The goal is to generalize the Streaming.merge
function,
merge :: (Monad m, Ord a) => Stream (Of a) m r -> Stream (Of a) m s -> Stream (Of a) m (r, s)
to an arbitrary number of source streams. The strategy is to use a Data.Heap.Heap
of Stream (Of a) m r
that is sorted by a
. I.e. bigMerge
would have the signature
bigMerge :: (Monad m, Ord a) => [Stream (Of a) m r] -> Stream (Of a) m [r]
(The list could just as well be replaced by Heap
.)
What I have is a rather evil concoction that isn't quite correct. Here it goes:
For completenes, first off the imports:
import qualified Data.Heap as H
import Data.Heap (Heap)
import Data.List (sortBy)
import Data.Function (on)
import Streaming
import qualified Streaming.Prelude as S
import Streaming.Internal (Stream(..)) -- shouldn't!
In order to use Heap
an element of class Ord
is needed:
data Elt a m r = Elt Int (Maybe a) (Stream(Of a) m r)
The extra Int
is introduced to carry along the index of the stream in the input list so that the returned [r]
can be built with elements in the right order. The Maybe a
carries the current value of the stream.
Eq
and Ord
instances are:
instance Eq a => Eq (Elt a m r) where
(Elt i ma _) == (Elt i' ma' _) =
if i == i' then error "Internal error: Index clash in =="
else ma == ma'
instance Ord a => Ord (Elt a m r) where
(Elt i ma s) <= (Elt i' ma' s') | i==i' = error "Internal error: Index clash in <="

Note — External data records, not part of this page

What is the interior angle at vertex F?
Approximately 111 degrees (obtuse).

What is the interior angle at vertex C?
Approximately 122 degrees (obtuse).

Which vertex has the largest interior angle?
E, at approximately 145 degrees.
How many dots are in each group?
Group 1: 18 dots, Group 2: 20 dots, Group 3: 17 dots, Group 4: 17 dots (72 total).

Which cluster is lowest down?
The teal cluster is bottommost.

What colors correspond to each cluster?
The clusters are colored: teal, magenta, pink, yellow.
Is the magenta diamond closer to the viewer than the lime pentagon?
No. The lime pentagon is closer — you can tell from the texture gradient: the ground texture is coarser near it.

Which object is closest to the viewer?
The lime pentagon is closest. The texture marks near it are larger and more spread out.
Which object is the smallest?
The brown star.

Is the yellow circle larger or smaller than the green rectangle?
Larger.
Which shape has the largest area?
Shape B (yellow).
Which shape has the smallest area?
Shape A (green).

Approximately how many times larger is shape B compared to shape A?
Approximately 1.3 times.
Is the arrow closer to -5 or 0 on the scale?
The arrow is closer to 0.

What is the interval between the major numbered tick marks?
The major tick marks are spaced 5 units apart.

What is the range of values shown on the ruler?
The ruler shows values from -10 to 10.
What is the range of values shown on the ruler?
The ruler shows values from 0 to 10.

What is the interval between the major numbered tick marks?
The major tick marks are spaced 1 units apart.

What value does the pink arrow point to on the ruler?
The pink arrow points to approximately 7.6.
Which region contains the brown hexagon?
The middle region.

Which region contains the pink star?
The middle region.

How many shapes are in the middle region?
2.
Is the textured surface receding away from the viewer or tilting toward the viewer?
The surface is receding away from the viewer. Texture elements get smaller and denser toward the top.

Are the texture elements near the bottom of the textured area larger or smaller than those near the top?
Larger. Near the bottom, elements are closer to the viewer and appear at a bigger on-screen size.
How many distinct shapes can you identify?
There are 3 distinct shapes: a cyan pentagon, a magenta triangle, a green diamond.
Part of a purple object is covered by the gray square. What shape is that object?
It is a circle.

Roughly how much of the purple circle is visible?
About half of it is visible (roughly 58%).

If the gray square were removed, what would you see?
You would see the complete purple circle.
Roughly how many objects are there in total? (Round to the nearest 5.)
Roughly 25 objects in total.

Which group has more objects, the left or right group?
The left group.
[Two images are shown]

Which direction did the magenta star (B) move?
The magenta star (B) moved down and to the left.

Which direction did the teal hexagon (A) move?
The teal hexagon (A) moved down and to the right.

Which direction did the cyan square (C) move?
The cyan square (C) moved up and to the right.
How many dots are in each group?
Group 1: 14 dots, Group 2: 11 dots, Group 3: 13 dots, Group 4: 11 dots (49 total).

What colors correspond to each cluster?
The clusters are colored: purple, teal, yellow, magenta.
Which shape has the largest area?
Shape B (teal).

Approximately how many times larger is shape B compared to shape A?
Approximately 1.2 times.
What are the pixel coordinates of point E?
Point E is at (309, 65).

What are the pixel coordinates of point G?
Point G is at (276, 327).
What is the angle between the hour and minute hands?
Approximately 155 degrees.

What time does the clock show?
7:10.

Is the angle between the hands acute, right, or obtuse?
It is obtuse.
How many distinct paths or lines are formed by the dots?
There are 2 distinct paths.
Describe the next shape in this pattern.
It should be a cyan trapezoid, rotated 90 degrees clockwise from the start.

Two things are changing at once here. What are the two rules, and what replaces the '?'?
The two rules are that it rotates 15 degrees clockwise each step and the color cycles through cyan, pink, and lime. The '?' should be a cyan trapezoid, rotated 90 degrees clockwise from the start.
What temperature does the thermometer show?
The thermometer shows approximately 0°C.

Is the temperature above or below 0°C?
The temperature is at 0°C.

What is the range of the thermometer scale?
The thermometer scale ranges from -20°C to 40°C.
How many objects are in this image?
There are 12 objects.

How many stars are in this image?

| otherwise = cmp (i, ma, s) (i', ma', s')
where
cmp _ (_, Nothing, Return _) = True
cmp (_, Nothing, Return _) _ = False
cmp (i, Just a, _) (i', Just a', _) = if a == a' then i <= i' else a <= a'
cmp (i, _, _) (i', _, _) = i <= i'
Basically, anything is <=
a Return
, and all other cases use the a
and/or the i
to sort Elt
s. (The errors
are for debugging purposes.)
Some helper function make Elt
from Stream
and Heap
from lists of Stream
.
eltFromStream :: (Monad m, Ord a) => Int -> Stream (Of a) m r -> m (Elt a m r)
eltFromStream i (Return r) = return $ Elt i Nothing (Return r)
eltFromStream i (Effect m) = do
stream' <- m
return $ Elt i Nothing stream'
eltFromStream i (Step (a :> rest)) = return $ Elt i (Just a) rest
heapFromStreams :: (Monad m, Ord a) => [Stream (Of a) m r] -> m (Heap (Elt a m r))
heapFromStreams strs = H.fromList <$> (sequence $ fmap (uncurry eltFromStream) (zip [0..] strs))
The core piece is the loop
function
loop :: (Monad m, Ord a) => Heap (Elt a m r) -> m (Heap (Elt a m r))
loop h = do
let (Elt i ma s, h') = unsafeUncons h
elt <- case s of
Return r -> return $ Elt i Nothing (Return r)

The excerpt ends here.